Blog/June 1, 2026/

Engineering,
Product

From compute hours to data moved: a benchmark series

You pay for compute hours; what you actually want is data moved. This post measures the exchange rate across the four bottlenecks that dominate real pipelines: SQL copy, REST APIs, JSON files, and Parquet

Aman Gupta,
Data Engineer

On this page

What an hour buys depends on what's in the way
SQL: the engine ceiling
REST: you don't set the rate, the API does
Files: the format decides, not the engine
dlt runs every bottleneck at its ceiling
Try it on your own data

What an hour buys depends on what's in the way

You pay dltHub for compute time. The thing you care about is how much data that time moves. The two aren't the same, and the ratio isn't one number — it's set by whatever is slowest in the path. So we ran four benchmarks on one 2 vCPU / 4 GB worker, one per bottleneck.

Case	Bottleneck	One hour moves
Parquet files	memory and I/O	~170 GB · ~1.1B rows
SQL (Postgres)	network and serialization	~65 GB · ~350M rows
JSON files	CPU, type inference	~4.6 GB · ~47M rows
REST (HubSpot, GitHub)	the source's rate limit	whatever the API allows — ~225–275k rows/h in these runs

Same machine, ~30x spread. The engine isn't the variable. The format and the source are.

A small team usually runs all four: a database on a schedule, a few APIs, some files. Budget about an hour a day for each and the numbers above are what land.

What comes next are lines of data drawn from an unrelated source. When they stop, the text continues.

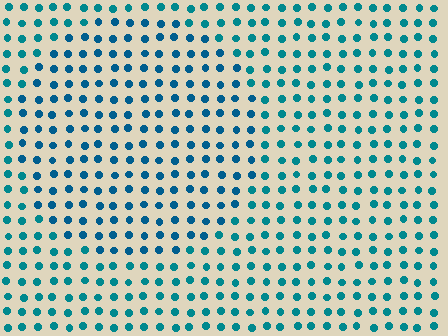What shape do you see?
I see a circle.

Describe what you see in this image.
The image is filled with small teal elements in a uniform arrangement. A circle-shaped region is visible where the elements are tinted to a slightly different hue, forming a subtle color boundary.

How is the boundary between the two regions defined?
The boundary is defined purely by a slight shift in hue (about 18 degrees). Spacing, size, and orientation are identical on both sides.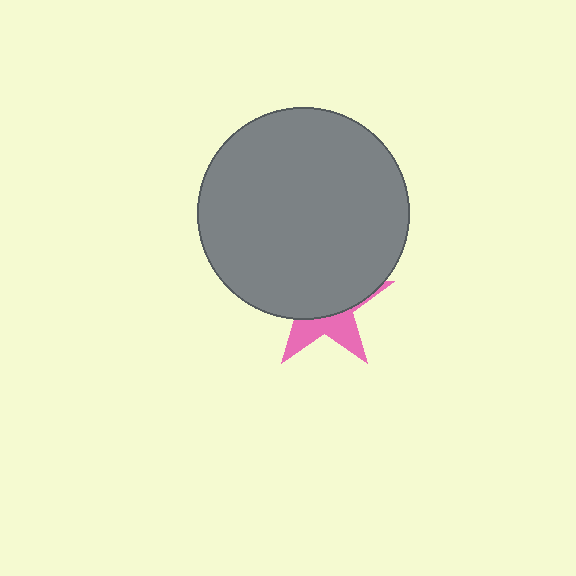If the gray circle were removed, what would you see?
You would see the complete pink star.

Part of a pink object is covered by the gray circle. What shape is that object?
It is a star.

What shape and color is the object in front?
The object in front is a gray circle.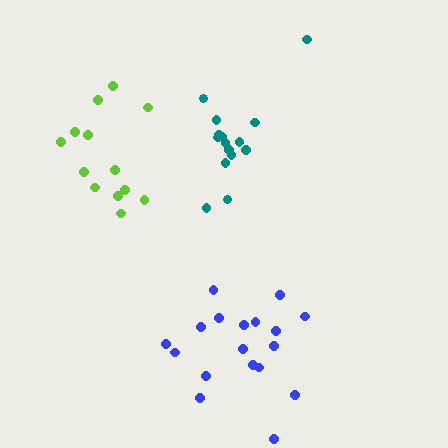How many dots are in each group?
Group 1: 15 dots, Group 2: 18 dots, Group 3: 13 dots (46 total).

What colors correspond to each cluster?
The clusters are colored: teal, blue, lime.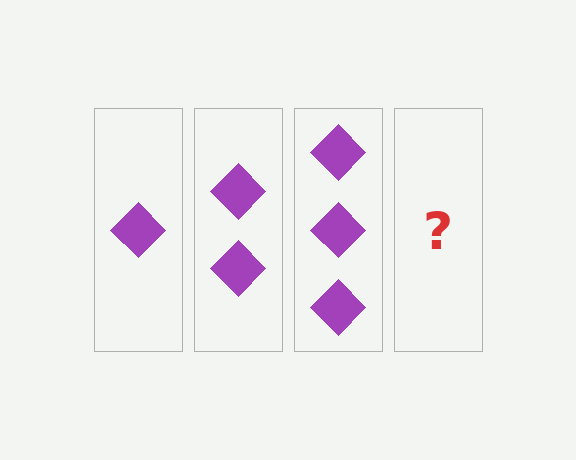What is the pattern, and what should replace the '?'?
The pattern is that each step adds one more diamond. The '?' should be 4 diamonds.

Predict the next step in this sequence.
The next step is 4 diamonds.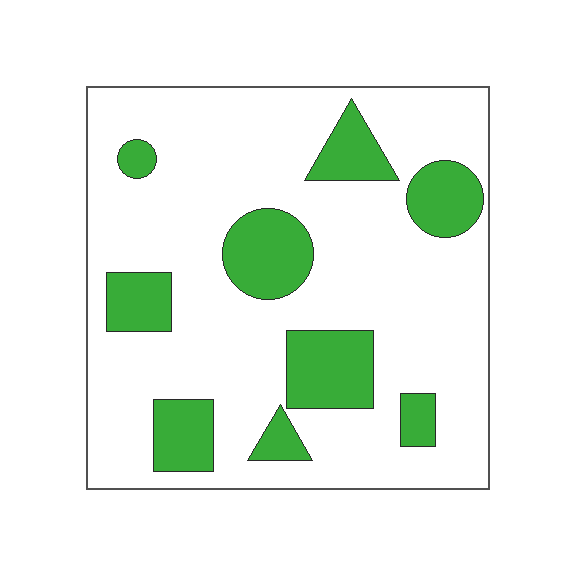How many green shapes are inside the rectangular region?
9.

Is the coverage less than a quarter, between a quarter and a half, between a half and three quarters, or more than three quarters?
Less than a quarter.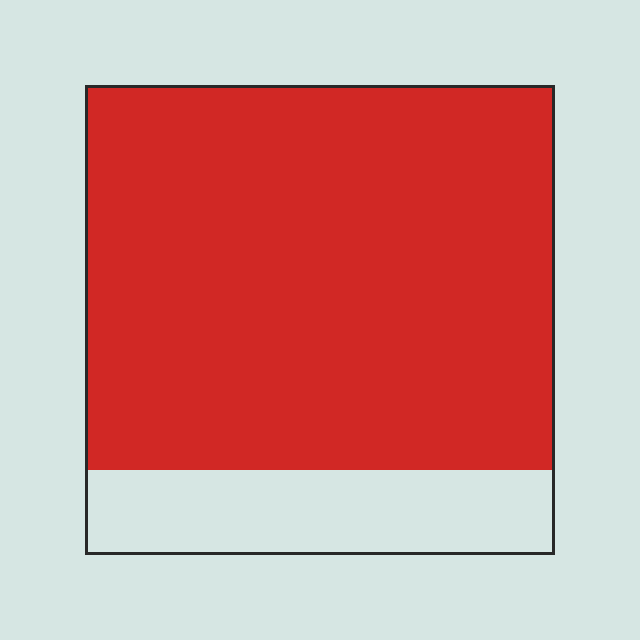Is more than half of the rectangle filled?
Yes.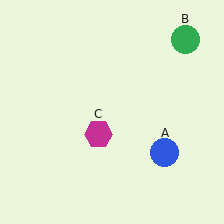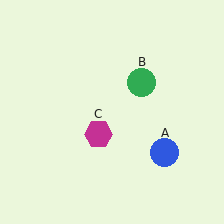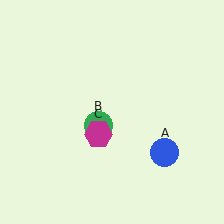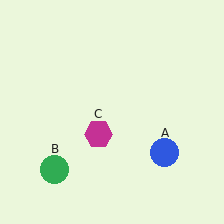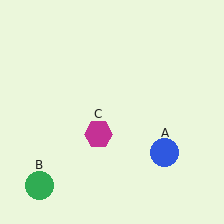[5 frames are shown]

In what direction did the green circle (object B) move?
The green circle (object B) moved down and to the left.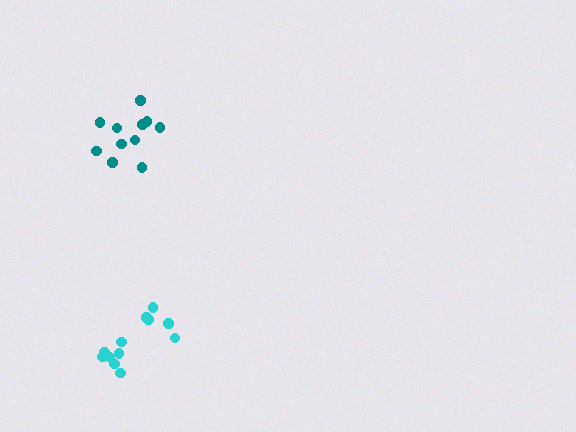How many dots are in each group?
Group 1: 11 dots, Group 2: 12 dots (23 total).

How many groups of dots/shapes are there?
There are 2 groups.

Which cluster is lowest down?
The cyan cluster is bottommost.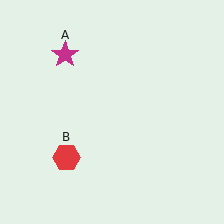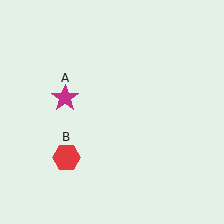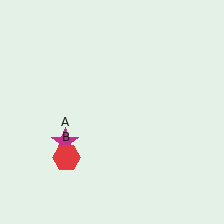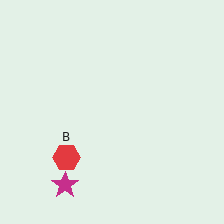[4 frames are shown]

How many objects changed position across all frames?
1 object changed position: magenta star (object A).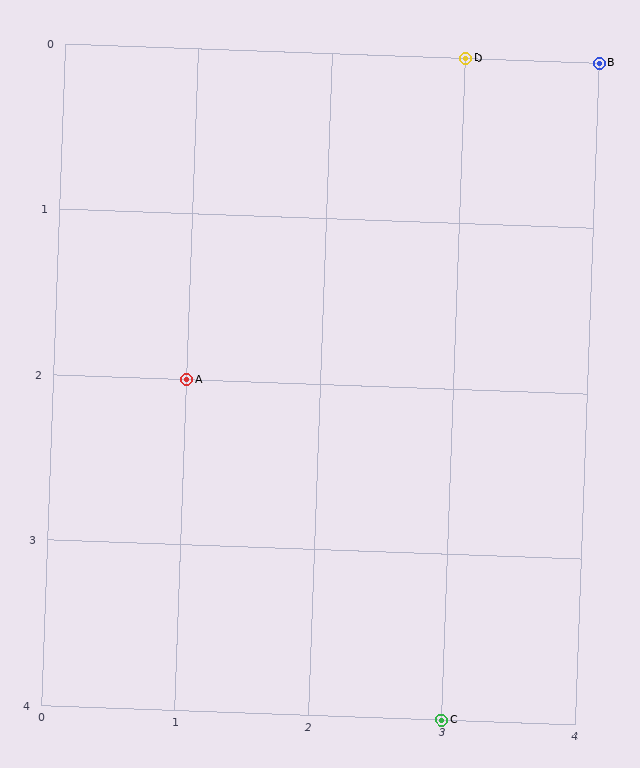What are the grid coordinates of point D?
Point D is at grid coordinates (3, 0).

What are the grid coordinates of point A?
Point A is at grid coordinates (1, 2).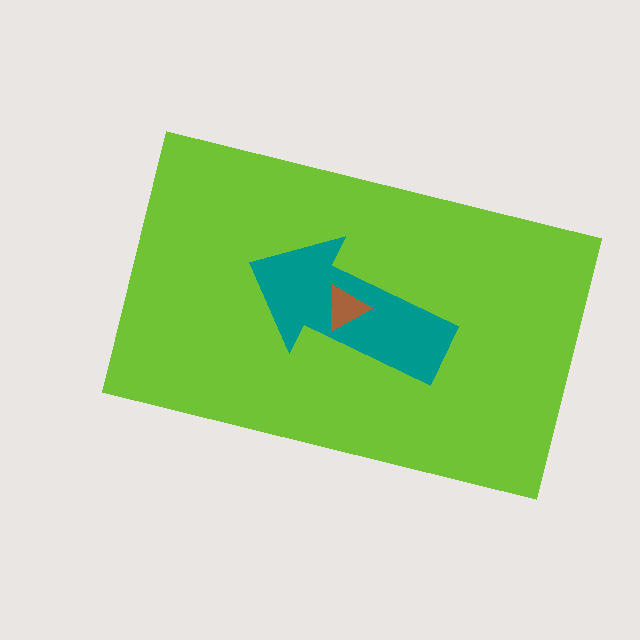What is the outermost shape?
The lime rectangle.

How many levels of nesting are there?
3.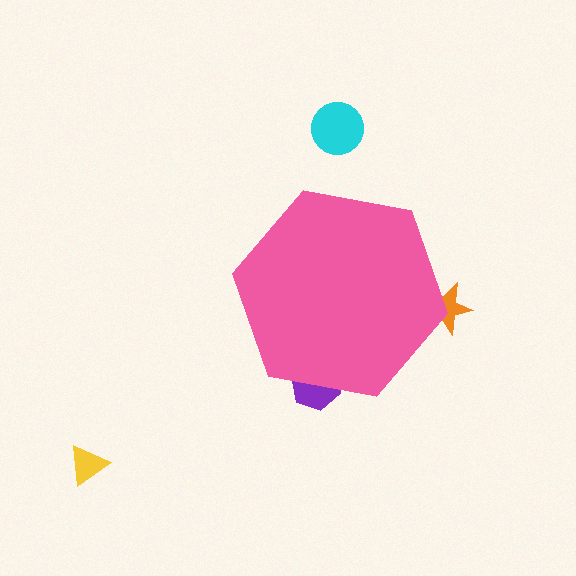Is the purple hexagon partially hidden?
Yes, the purple hexagon is partially hidden behind the pink hexagon.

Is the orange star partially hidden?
Yes, the orange star is partially hidden behind the pink hexagon.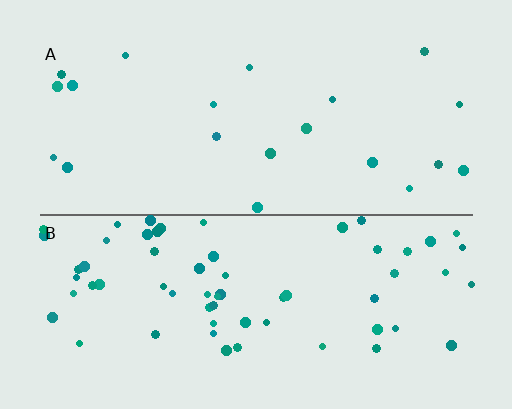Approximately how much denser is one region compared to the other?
Approximately 3.2× — region B over region A.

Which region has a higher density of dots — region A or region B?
B (the bottom).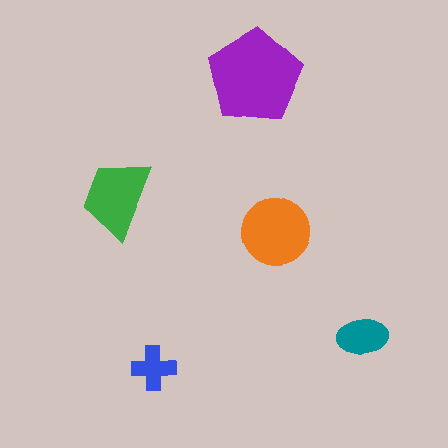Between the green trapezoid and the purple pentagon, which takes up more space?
The purple pentagon.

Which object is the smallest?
The blue cross.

Tools that bill per row charge you for every nested record that fans out on the way in — and as you'll see, the fan-out is real. dltHub bills the time. The rest of this post is the methodology behind the table.

SQL: the engine ceiling

With nothing external in the way — no rate limit, no parsing, no I/O pressure — this is as fast as the engine goes. It's the ceiling the other three cases fall short of, and the reason they fall short tells you where your money goes.

Setup. 2 vCPU / 4 GB runner. Postgres on GCP (4 vCPU / 16 GB / 200 GB SSD, US) → BigQuery (US). pyarrow on the sql_database source. 8/8/8 workers, chunk size 150,000, full refresh. TPC-H at SF 5, 10, 20, 50.

SF	Rows	Postgres size	Runtime	GB/hour	M rows/hour
5	43.3M	8.21 GB	7m 16s	67.8	357
10	86.6M	16.41 GB	14m 58s	65.8	347
20	173.2M	32.82 GB	30m 14s	65.1	344
50	433.0M	82.04 GB	1h 12m 7s	68.3	360

The rate holds from 8 GB to 82 GB. It doesn't drift as the job grows, which is the property you want when you're billed by the hour: you can estimate a 10x larger job by multiplying, not by re-benchmarking.

1 hour = 65 GB, ~350M rows, Postgres to BigQuery — with source, runtime, and destination in the same region.

REST: you don't set the rate, the API does

SQL is network-bound and nothing else. A REST source moves the bottleneck off your machine entirely. Records per request, requests per window, how long a 429 makes you wait — those are the API's numbers, not yours. No worker size changes them.

So the question isn't how fast dltHub is here. It's whether dltHub adds anything on top of the wait. We ran two sources that bracket the range.

Setup. 2 vCPU / 4 GB (US) → BigQuery (US). HubSpot CRM REST API v3 (free trial), cursor pagination, ~100 records/request, 5 retries to 16s. GitHub GraphQL API, microsoft/vscode issues, 100 items/page, sleep-until-reset under 50 credits.

HubSpot — 4,960 records, total 2m 11s (1m 7s extract, 369ms normalize, 1m 3s load).

Object	Rows
Contacts	950
Companies	100
Deals	400
Notes	2,245
Tasks	1,265
Total	4,960

Normalize is 369 milliseconds. The run is request round-trips end to end; the worker is idle. That's the normal case for a CRM. Note the fan-out, because it's where per-row billing bites:

Pulled from the API: 4,960 records.
Landed in BigQuery: 9,177 — the 4,960 plus 4,217 association rows (companies__contacts, companies__deals, contacts__deals) that normalize into their own tables. 1.85x.
On dltHub: 2m 11s, ~$0.04 a run, ~$1/month daily. A per-row tool meters the 9,177, not the 2 minutes.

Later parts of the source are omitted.